En los años 70 y 80, la generación de los Beatles comenzó a ocupar los puestos que antes habían sido de los breznevitas. Muchos de ellos eran los mismos que en su día «aplaudieron calurosamente » las parodias del Komsomol, de modo que habían estado expuestos al influjo de los Beatles aun sin admitirlos. Sería interesante estudiar la función que desempeñaron los Beatles en la vida de los que han influido en el destino de Rusia durante los diez años últimos.
En 1993 me invitaron a Nueva York para que diera una conferencia ante la delegación rusa en la Naciones Unidas sobre mis investigaciones de la muerte de Rasputín. Tras la conferencia, hubo una pequeña fiesta con piscolabis ruso. Durante toda la velada oímos música de George Harrison, prueba de que la generación de los Beatles había reemplazado a la de Bréznev. Se me pasó por la cabeza que probablemente Harrison tenía más que decir a nuestros políticos que a los estadounidenses. El caso es que al día siguiente entré en una enorme tienda de discos de Broadway y al preguntar al dependiente dónde podía encontrar los discos de George Harrison, él me respondió: «¿Qué tipo de música hace?».

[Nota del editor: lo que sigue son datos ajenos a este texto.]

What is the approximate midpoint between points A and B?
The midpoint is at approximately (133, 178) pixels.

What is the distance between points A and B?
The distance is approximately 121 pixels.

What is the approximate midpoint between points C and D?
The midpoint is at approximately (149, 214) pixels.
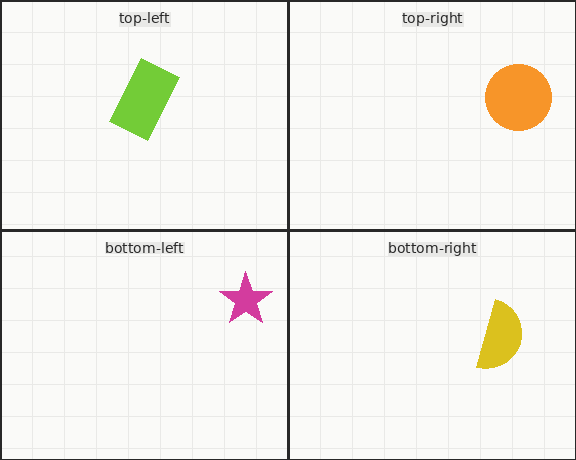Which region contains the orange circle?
The top-right region.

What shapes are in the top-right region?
The orange circle.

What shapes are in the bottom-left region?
The magenta star.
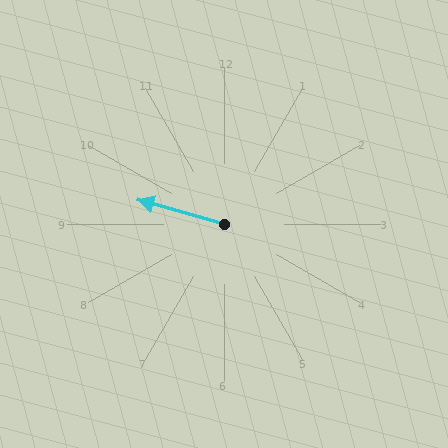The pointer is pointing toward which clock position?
Roughly 10 o'clock.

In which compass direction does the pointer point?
West.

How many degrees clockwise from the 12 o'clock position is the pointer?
Approximately 286 degrees.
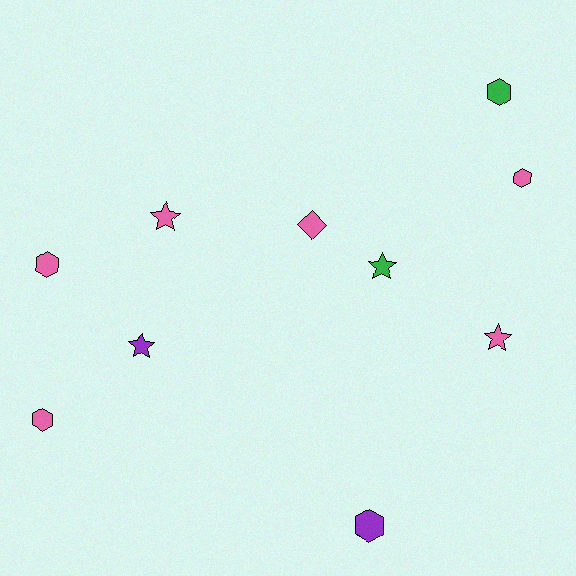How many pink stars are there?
There are 2 pink stars.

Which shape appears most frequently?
Hexagon, with 5 objects.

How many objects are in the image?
There are 10 objects.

Los escépticos se preguntarán si la generación de los Beatles es también responsable del actual desorden que vemos en Rusia. Naturalmente. La libertad interior no es cosa sencilla. Se trata de un terreno abonado para que crezcan todos los males, y todo lo que hoy nos rodea procede de ella. Es una consecuencia inevitable de la emancipación de la esclavitud del totalitarismo. Resulta imposible resignarse a este hecho, pero al menos podemos entender los porqués. ¿Dónde se encuentra la paz del corazón? Como dijo Apollinaire: «La felicidad llega siempre después de la tristeza». Y los «poetas malditos» siempre tienen razón.